Cambiando del tutto il proprio percorso, attraverso un paesaggio irreale di neve, silenzio e solitudine, in cinquanta minuti ci ha depositati sotto casa nostra. Il mio cellulare non ha registrato il suo numero di telefono e ancora non siamo riusciti a ringraziare come avremmo voluto il signor Mohamed, marocchino originario di Casablanca che abita a Rieti da più di vent’anni, e salutare Amin, studente delle medie appassionato di scienze che parla italiano meglio di noi.

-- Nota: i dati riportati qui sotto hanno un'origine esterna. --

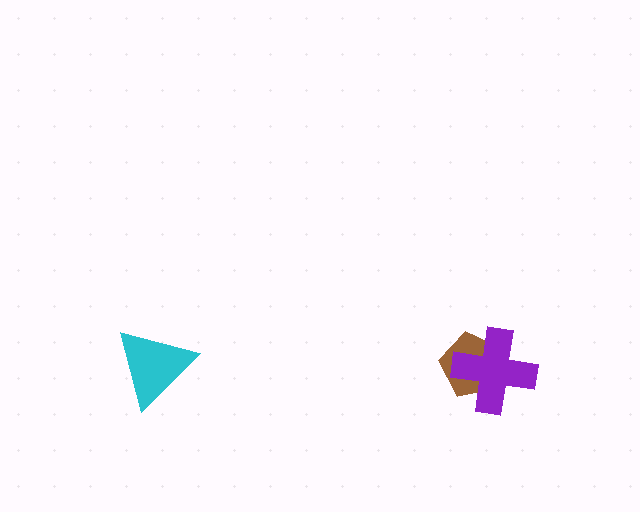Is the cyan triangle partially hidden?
No, no other shape covers it.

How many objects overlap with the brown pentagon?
1 object overlaps with the brown pentagon.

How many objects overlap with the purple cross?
1 object overlaps with the purple cross.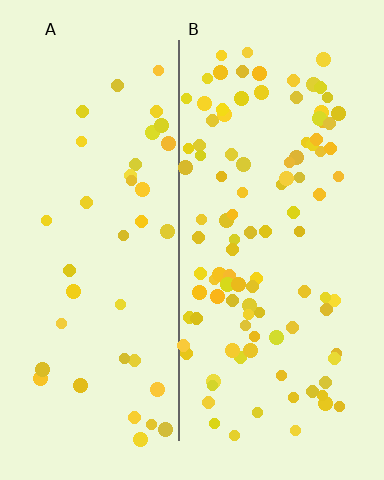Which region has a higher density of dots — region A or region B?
B (the right).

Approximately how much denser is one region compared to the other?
Approximately 2.6× — region B over region A.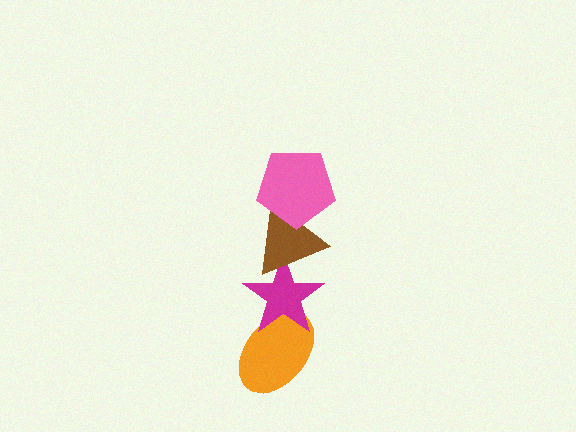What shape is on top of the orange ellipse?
The magenta star is on top of the orange ellipse.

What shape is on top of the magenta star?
The brown triangle is on top of the magenta star.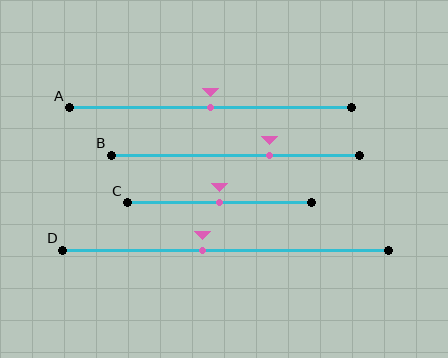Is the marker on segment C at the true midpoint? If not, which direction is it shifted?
Yes, the marker on segment C is at the true midpoint.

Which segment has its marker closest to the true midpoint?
Segment A has its marker closest to the true midpoint.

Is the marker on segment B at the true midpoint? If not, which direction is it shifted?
No, the marker on segment B is shifted to the right by about 14% of the segment length.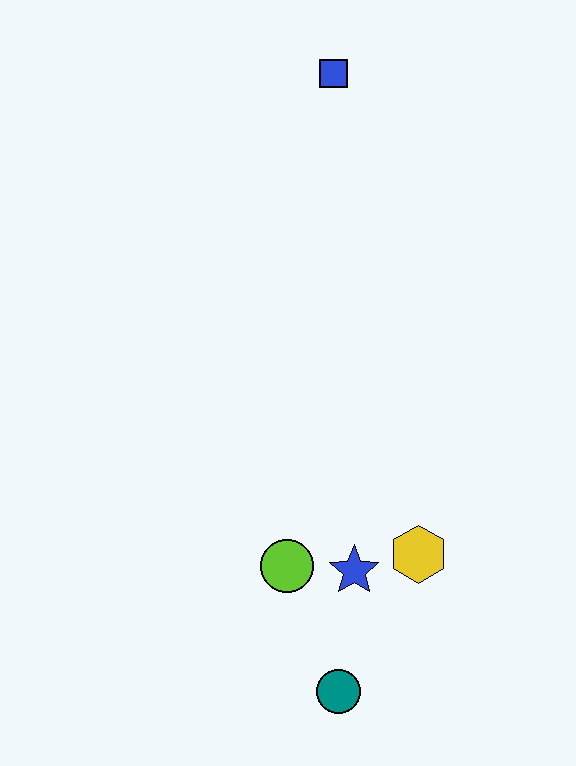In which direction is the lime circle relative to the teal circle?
The lime circle is above the teal circle.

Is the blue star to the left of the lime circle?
No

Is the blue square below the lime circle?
No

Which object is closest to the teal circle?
The blue star is closest to the teal circle.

Loretta Baldassarri D’Ascenzi, Roma
 
Non so dirle, cara signora Loretta, se il signor Mohamed sarà raggiunto da queste sue parole attraverso le nostre pagine. Ma lo spero, sinceramente lo spero. Poiché so anch’io che tutti, ma proprio tutti, in modi anche impensabili possiamo essere nei confronti di chi incontriamo un «mezzo» giusto, persino lo strumento provvidenziale delle preghiere di chi ci vuole bene. Sono contento che ci aiuti a ricordarlo l’uomo e padre – un cittadino di Rieti, nato a Casablanca, in Marocco – che, in una gelida sera di febbraio, ha «quietamente» soccorso lei e suo marito insegnando al suo ragazzo, nato e cresciuto nella nostra terra, qualcosa di semplice e di definitivo a proposito della gentilezza, dell’uso buono del tempo, del rispetto verso chi «è il là con gli anni» e, appunto, della forza della preghiera. Sarei anche contento, cara signora, se questa piccola storia che lei ha condiviso con noi aiutasse, con la sua lineare eloquenza, tutti coloro che hanno responsabilità politiche a riflettere con un po’ più di urgenza sul modo migliore per governare con realismo, giustizia e umanità i processi di immigrazione e d’integrazione nella nostra Italia. E, per ultimo, oso augurarmi che anche qualcuno di quelli che amano suscitare soprattutto polemiche e sospetti contro gli stranieri venuti a vivere e a lavorare con noi riesca a interrogarsi su che cosa ci rende davvero "stranieri" gli uni agli altri, su che cosa rischia di farci perdere la nostra antica e generosa sapienza cristiana nei rapporti umani.